If you’re an older investor, that may mean it’s time to re-think just how much risk you’re carrying in your retirement portfolio.

Otherwise, your tranquil golden years could devolve into a time of overwhelming financial stress.

“If you’re not unsettled after the stock market action of early October, then you weren’t paying attention,” says Craig Kirsner, MBA ), a retirement planner. Investors in their 20s and 30s perhaps can afford to be blasé about such market turmoil, he says. They have years – even decades – to recover if the market takes a major tumble and their portfolios sustain a significant hit.

Those who are in or near retirement don’t have that luxury.

“It’s imperative for a retiree to practice money management if their goal is to preserve and protect their retirement,” Kirsner says.

He offers a few observations about why it might be time to consider reducing your risk:

· Don’t let long periods of market calm fool you. It’s now been a decade since the market crash of 2008, and the long period with a strong market has lured some investors into becoming careless and aggressive. They may put all their money in the market, Kirsner says, because they are focused on high yields a company is paying out without calculating whether those yields are sustainable. “Regrettably and predictably you see people taking on more risk than they should,” he says. “For example, they may have come to believe that dividend-paying stocks are ‘safe’ investments. That’s not so. Stocks are designed for growth, not for protecting your principal.”

· Understand what rising interest rates might do. Interest rates in the U.S. have doubled over the past year. Why is that important to know? “Rising interest rates are historically the pin that bursts a debt-fueled bubble,” Kirsner says.

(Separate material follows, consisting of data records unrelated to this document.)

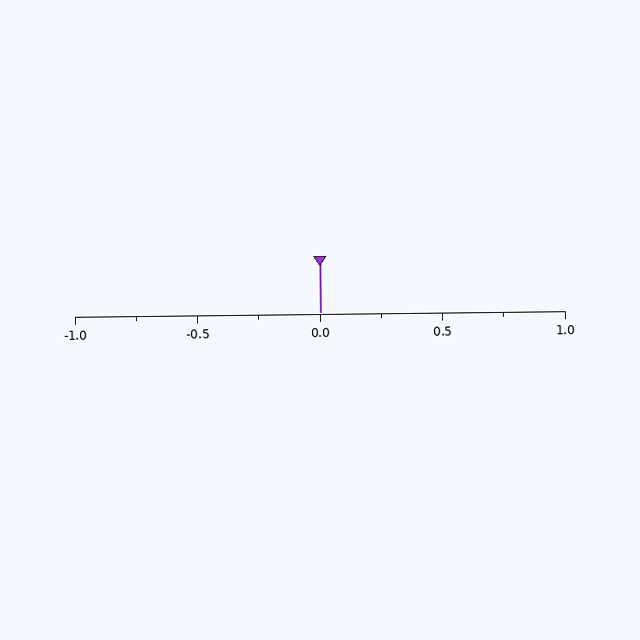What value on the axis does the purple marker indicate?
The marker indicates approximately 0.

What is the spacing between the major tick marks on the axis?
The major ticks are spaced 0.5 apart.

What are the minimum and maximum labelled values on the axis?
The axis runs from -1.0 to 1.0.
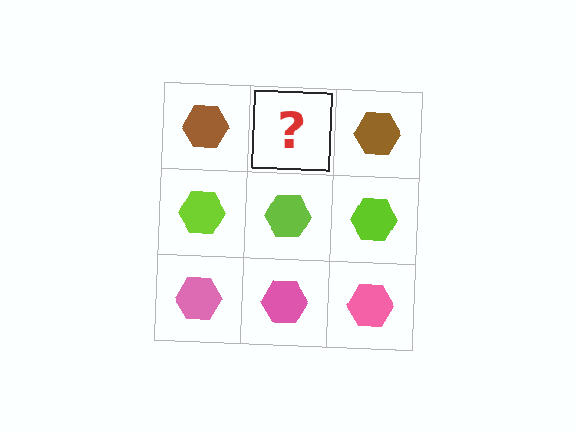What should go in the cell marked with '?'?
The missing cell should contain a brown hexagon.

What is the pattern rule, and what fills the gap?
The rule is that each row has a consistent color. The gap should be filled with a brown hexagon.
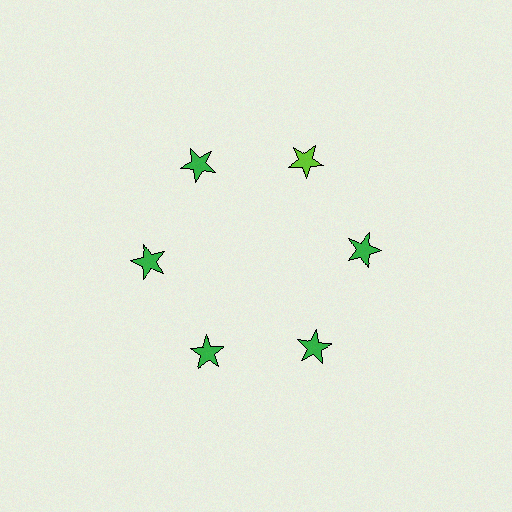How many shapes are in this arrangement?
There are 6 shapes arranged in a ring pattern.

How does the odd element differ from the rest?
It has a different color: lime instead of green.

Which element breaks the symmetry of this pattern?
The lime star at roughly the 1 o'clock position breaks the symmetry. All other shapes are green stars.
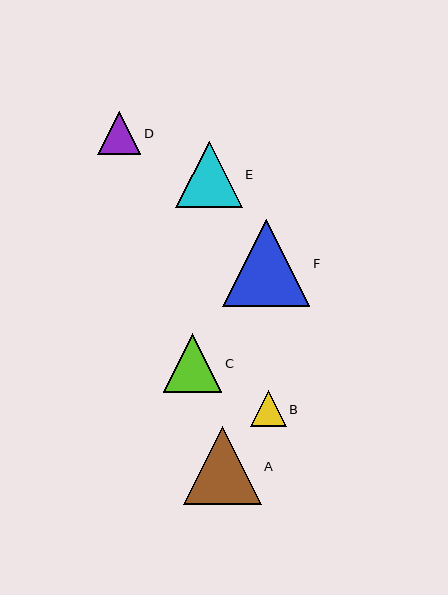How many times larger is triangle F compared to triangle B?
Triangle F is approximately 2.4 times the size of triangle B.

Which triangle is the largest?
Triangle F is the largest with a size of approximately 87 pixels.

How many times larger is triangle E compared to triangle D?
Triangle E is approximately 1.6 times the size of triangle D.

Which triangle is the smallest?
Triangle B is the smallest with a size of approximately 36 pixels.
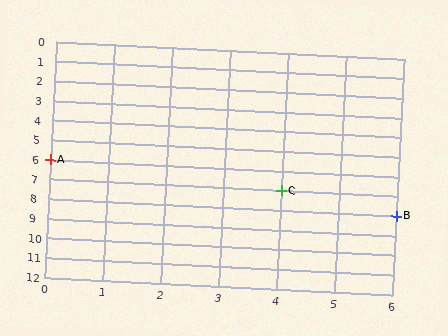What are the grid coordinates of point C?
Point C is at grid coordinates (4, 7).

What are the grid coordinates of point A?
Point A is at grid coordinates (0, 6).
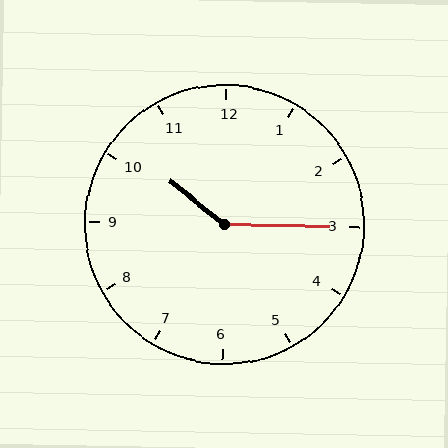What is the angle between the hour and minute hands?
Approximately 142 degrees.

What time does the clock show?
10:15.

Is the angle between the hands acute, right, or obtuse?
It is obtuse.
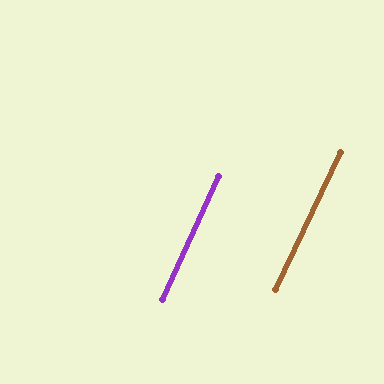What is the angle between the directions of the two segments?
Approximately 1 degree.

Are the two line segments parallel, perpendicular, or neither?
Parallel — their directions differ by only 1.2°.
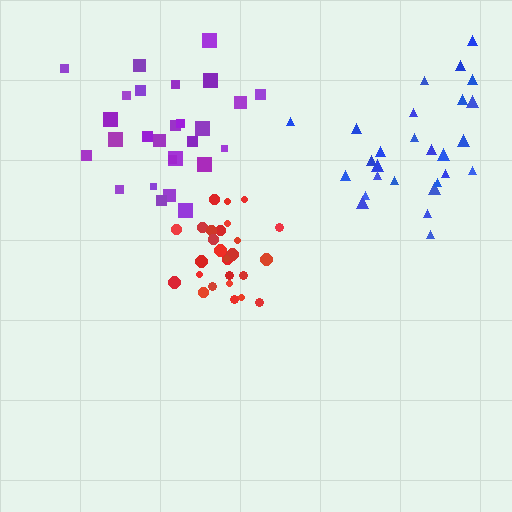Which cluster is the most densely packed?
Red.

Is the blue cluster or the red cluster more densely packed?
Red.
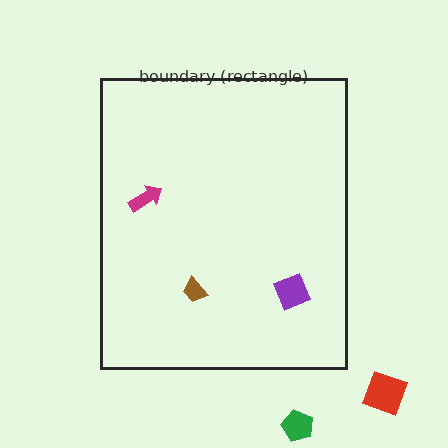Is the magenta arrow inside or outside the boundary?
Inside.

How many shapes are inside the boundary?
3 inside, 2 outside.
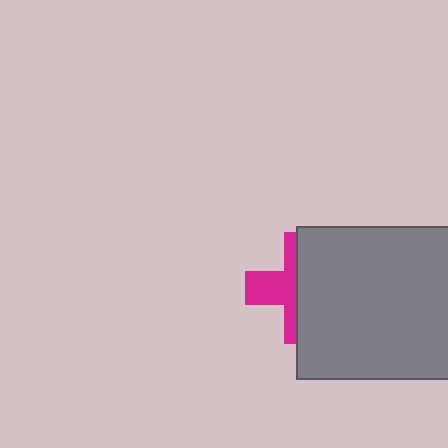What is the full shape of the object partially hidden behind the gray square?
The partially hidden object is a magenta cross.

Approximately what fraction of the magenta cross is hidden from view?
Roughly 59% of the magenta cross is hidden behind the gray square.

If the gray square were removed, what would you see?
You would see the complete magenta cross.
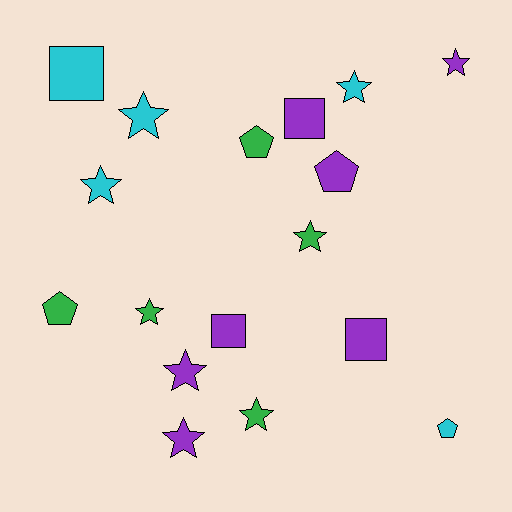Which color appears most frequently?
Purple, with 7 objects.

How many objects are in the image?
There are 17 objects.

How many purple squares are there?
There are 3 purple squares.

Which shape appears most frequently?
Star, with 9 objects.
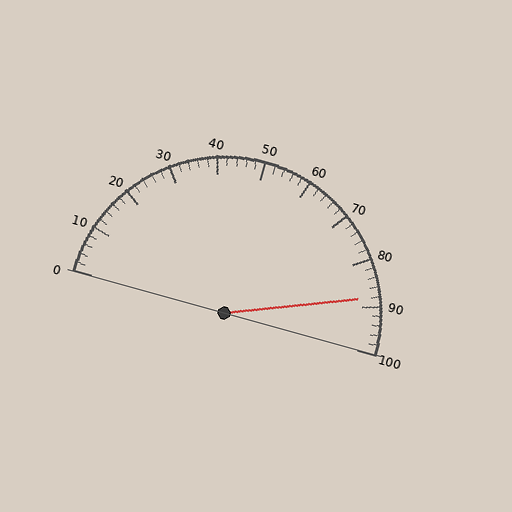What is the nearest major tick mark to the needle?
The nearest major tick mark is 90.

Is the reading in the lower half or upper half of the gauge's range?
The reading is in the upper half of the range (0 to 100).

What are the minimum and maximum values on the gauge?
The gauge ranges from 0 to 100.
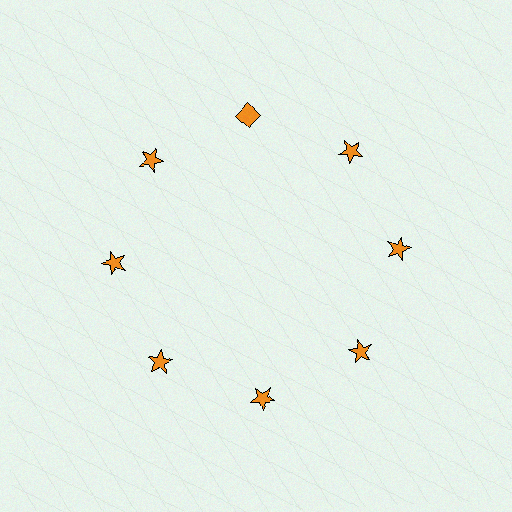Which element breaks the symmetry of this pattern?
The orange diamond at roughly the 12 o'clock position breaks the symmetry. All other shapes are orange stars.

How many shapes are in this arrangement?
There are 8 shapes arranged in a ring pattern.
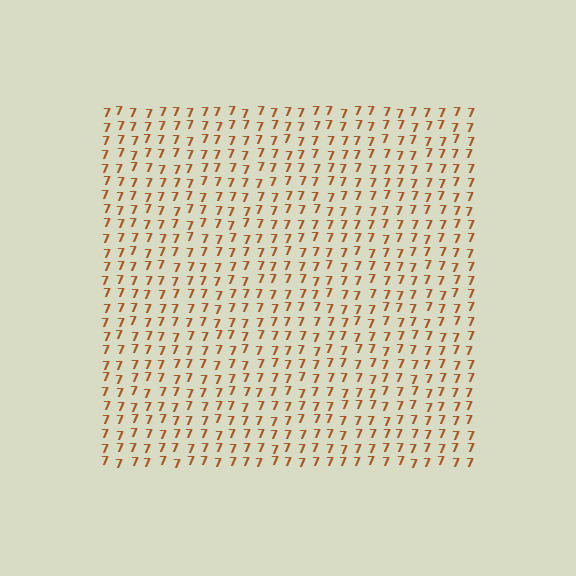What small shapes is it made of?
It is made of small digit 7's.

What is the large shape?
The large shape is a square.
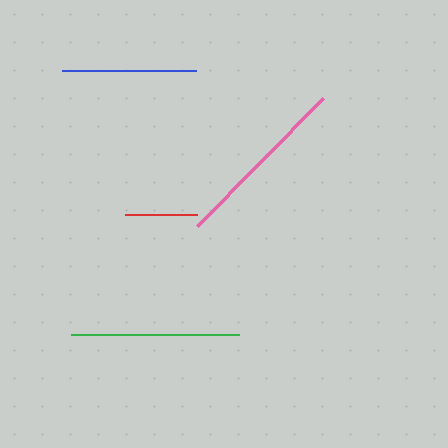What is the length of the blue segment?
The blue segment is approximately 134 pixels long.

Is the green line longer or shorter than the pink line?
The pink and green lines are approximately the same length (about 179 and 168 pixels).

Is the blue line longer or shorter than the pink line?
The pink line is longer than the blue line.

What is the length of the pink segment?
The pink segment is approximately 179 pixels long.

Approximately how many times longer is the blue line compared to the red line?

· Be aware that the aging population could cool the economy. Overall, the U.S. is getting older, largely because of the 77 million baby boomers who are retiring at a rate of 10,000 people every day. Because many of them have little saved for retirement, they will be cutting down on their spending, which could cause problems for the economy, Kirsner says. “Consumer spending makes up 68 percent of our economy,” he says. “So what do you think will happen to the economy with 77 million baby boomers aging into retirement and cutting back their spending dramatically?”

Retirees, and those who expect to retire soon, should review how much risk they have in their portfolios and determine how much of that risk they want to keep, Kirsner says.

“Ask yourself whether you really have the stomach at this point for potentially big losses,” he says. “Especially when you need to live on that money for the rest of your life.”